Utilization Trends and Outcomes of Computer-Assisted Navigation in Spine Fusion in the United States


Background context:

Computer-assisted navigation (CAN) has emerged in spine surgery as an approach to improve patient outcomes. While there is substantial evidence demonstrating improved pedicle screw accuracy in CAN as compared to conventional spinal fusion (CONV), there is limited data regarding clinical outcomes and utilization trends in the United States.


Purpose:

The purpose of this study was to determine the utilization rates of CAN in the United States, identify patient and hospital trends associated with both techniques, and to compare their results.


Study design:

Retrospective review of national database.


Patient sample:

Nationwide Inpatient Sample (NIS), United States national database.


Outcome measures:

CAN utilization, mortality, medical complications, neurologic complications, discharge destination, length of hospital stay, cost of hospital stay.


Methods:

The NIS database was queried to identify patients undergoing spinal fusion with CAN or CONV. CAN and CONV utilization were tracked by year and anatomic location (cervical, thoracic, lumbar/lumbosacral).

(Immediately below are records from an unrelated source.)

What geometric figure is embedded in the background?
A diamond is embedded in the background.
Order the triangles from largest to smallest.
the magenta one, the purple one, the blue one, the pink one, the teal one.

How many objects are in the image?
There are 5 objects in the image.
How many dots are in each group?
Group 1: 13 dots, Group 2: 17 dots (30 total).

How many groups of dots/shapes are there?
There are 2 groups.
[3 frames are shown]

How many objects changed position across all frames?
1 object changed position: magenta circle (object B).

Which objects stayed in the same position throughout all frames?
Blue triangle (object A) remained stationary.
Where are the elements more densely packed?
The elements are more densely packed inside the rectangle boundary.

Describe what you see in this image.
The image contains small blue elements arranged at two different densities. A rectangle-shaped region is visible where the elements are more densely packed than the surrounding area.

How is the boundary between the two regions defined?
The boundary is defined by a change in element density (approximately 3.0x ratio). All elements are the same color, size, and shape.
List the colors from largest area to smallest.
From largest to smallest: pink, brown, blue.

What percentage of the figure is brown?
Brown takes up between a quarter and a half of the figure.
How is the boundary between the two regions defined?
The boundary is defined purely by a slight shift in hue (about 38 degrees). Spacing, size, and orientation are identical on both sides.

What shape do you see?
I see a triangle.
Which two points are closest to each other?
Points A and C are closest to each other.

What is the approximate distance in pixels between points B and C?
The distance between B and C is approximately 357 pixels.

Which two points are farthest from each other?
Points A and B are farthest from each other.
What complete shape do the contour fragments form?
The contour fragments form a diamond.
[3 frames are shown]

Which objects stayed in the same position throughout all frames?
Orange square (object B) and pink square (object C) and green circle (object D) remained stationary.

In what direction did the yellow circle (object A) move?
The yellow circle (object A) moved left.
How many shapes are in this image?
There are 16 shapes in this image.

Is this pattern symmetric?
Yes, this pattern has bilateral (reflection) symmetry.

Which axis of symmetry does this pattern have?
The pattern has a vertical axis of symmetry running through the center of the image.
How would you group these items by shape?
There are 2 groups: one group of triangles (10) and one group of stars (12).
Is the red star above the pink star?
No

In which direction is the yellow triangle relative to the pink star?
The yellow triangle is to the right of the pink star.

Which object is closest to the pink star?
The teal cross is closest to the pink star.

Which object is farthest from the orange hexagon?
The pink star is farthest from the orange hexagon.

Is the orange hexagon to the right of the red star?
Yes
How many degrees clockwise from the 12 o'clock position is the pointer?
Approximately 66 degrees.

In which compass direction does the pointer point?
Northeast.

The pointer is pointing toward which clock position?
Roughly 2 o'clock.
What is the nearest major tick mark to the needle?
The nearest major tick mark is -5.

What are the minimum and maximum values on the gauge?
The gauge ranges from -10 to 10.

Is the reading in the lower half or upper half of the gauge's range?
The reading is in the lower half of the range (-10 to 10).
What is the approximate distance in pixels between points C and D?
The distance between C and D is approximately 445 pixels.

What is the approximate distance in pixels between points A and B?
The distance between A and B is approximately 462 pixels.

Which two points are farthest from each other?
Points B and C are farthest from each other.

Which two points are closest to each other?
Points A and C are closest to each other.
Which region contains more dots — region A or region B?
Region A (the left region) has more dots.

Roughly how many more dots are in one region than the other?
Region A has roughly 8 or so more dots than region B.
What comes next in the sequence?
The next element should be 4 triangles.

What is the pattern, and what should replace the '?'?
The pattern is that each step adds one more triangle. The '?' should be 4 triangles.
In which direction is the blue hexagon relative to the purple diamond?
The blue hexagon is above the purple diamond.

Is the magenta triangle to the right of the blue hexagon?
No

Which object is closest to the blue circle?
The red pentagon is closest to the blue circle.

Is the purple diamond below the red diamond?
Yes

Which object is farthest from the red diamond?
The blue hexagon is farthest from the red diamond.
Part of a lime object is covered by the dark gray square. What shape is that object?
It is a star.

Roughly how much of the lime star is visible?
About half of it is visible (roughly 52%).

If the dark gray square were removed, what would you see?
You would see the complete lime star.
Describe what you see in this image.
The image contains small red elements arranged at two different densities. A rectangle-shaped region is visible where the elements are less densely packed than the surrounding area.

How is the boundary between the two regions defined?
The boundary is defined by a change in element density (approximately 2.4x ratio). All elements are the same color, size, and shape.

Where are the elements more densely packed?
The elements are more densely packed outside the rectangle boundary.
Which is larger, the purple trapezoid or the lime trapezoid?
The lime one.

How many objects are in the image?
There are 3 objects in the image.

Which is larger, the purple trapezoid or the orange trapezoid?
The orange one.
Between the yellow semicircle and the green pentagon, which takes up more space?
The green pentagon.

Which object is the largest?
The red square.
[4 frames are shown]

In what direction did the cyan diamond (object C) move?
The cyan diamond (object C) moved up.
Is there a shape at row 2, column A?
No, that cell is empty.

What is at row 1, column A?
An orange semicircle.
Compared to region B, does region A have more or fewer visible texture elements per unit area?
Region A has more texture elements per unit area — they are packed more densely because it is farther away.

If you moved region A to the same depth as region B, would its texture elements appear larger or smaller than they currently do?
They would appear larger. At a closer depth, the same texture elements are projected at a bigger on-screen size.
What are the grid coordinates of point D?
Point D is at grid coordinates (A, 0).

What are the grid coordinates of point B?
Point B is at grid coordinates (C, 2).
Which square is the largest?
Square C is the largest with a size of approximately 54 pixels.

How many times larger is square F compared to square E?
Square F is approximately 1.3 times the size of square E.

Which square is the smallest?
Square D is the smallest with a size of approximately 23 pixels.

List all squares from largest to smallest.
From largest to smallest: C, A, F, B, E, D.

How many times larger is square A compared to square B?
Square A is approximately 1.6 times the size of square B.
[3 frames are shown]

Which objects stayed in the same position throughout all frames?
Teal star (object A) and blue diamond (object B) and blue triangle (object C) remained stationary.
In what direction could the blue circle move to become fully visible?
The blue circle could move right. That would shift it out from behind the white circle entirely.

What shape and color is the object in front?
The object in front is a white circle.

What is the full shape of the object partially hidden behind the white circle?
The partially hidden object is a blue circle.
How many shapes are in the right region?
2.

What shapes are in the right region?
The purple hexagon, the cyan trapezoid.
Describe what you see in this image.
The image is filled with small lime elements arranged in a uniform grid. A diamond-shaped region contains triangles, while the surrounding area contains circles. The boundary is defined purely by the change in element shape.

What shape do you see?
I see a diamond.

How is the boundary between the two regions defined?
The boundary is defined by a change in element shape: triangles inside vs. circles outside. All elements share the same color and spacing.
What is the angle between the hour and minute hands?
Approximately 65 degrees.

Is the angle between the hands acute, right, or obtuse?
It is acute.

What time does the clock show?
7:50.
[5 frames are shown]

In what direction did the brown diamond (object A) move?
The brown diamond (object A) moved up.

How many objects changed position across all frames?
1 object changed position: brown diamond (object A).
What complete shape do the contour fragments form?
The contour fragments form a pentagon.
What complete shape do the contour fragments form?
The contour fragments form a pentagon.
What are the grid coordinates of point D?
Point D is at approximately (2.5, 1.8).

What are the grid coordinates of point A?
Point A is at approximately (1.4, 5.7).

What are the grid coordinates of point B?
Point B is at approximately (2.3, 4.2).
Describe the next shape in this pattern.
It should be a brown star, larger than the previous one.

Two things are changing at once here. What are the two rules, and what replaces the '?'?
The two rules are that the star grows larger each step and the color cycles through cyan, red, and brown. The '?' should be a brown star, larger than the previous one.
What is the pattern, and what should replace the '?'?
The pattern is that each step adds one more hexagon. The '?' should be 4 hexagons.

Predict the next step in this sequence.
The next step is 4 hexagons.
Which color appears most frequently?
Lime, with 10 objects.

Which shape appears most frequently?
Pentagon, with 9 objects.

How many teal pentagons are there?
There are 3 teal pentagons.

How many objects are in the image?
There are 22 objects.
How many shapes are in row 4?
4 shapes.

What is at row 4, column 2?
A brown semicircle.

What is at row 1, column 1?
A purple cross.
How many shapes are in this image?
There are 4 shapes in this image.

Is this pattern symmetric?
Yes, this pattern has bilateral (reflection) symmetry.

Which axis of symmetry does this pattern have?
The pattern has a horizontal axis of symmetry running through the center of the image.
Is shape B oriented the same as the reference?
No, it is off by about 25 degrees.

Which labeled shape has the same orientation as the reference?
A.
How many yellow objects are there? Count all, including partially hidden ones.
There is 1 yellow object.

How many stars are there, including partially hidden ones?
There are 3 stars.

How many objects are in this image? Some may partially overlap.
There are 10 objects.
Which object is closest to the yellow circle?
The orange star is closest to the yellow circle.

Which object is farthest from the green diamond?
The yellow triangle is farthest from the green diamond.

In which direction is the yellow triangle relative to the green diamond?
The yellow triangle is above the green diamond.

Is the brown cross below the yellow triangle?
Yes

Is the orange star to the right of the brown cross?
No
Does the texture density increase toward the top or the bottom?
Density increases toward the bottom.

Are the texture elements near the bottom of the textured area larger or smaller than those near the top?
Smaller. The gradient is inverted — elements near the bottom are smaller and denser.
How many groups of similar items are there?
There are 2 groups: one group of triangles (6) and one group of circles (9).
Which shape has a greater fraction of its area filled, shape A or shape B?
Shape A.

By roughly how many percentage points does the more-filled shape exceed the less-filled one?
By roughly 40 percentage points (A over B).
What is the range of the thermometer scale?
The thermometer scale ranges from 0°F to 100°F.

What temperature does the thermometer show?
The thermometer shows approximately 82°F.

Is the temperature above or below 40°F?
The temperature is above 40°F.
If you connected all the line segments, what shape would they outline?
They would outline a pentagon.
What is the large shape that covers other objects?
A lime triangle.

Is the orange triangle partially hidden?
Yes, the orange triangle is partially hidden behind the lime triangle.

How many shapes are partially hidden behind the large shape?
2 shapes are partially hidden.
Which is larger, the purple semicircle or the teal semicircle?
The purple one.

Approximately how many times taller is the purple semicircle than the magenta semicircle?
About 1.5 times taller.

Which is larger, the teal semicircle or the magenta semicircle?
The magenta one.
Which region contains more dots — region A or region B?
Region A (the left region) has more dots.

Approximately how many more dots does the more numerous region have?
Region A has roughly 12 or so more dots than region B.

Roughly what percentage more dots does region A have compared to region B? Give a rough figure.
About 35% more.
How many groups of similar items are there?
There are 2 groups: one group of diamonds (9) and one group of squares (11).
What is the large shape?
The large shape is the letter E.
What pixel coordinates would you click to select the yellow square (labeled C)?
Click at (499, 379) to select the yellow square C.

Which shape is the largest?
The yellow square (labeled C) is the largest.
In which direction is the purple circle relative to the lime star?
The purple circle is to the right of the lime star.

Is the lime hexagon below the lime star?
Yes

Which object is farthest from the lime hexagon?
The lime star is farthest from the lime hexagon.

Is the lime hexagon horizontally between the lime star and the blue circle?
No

Patient demographics, hospital characteristics, index length of stay (LOS), and cost of stay (COS) were compared between the cohorts. After multivariate adjustment, index hospitalization clinical outcomes were compared.


Results:

4,275,413 patients underwent spinal fusion surgery during the study period (2004 to 2014). CONV was performed in 98.4% (4,208,068) of cases and CAN was performed in 1.6% (67,345) of cases. The utilization rate of CAN increased from 0.04% in 2004 to 3.3% in 2014. Overall, CAN was performed most commonly in the lumbar/lumbosacral region (70.4%) compared to the cervical (20.4%) or thoracic (9.2%) regions. When normalized to region-specific rates of fusion with any technique, the proportional utilization of CAN was highest in the thoracic spine (2.7%), followed by the lumbar/lumbosacral (2.2%) and cervical (0.9%) regions. CAN utilization was positively correlated with patient factors including increasing age and number of medical comorbidities. Multivariate adjusted clinical outcomes demonstrated that compared to CONV, CAN was associated with a statistically significant decreased risk of mortality (0.28% vs 0.31%, OR=0.67, 95% CI: 0.46-0.97, p=0.035) and increased risk of blood transfusions (9.1% vs 6.7%, OR=1.19, 95% CI: 1.02-1.39, p=0.032). However, there was no difference in risk of neurologic complications. CAN patients had an increased average LOS (4.44 days vs 3.97 days, p<0.0001) and average COS ($34,669.49 vs $26,784.62, p<0.0001) compared to CONV patients.


Conclusions:

CAN utilization increased in the United States from 2004-2014. Use of CAN was proportionately higher in the thoracic and lumbar/lumbosacral regions and in older patients with more comorbidities. Given the continued trend towards increased CAN utilization, large-scale studies are needed to determine the impact of this technology on long-term clinical outcomes.


Keywords:

Spine fusion; clinical epidemiology; computer-assisted navigation; database study; robotic-assistance.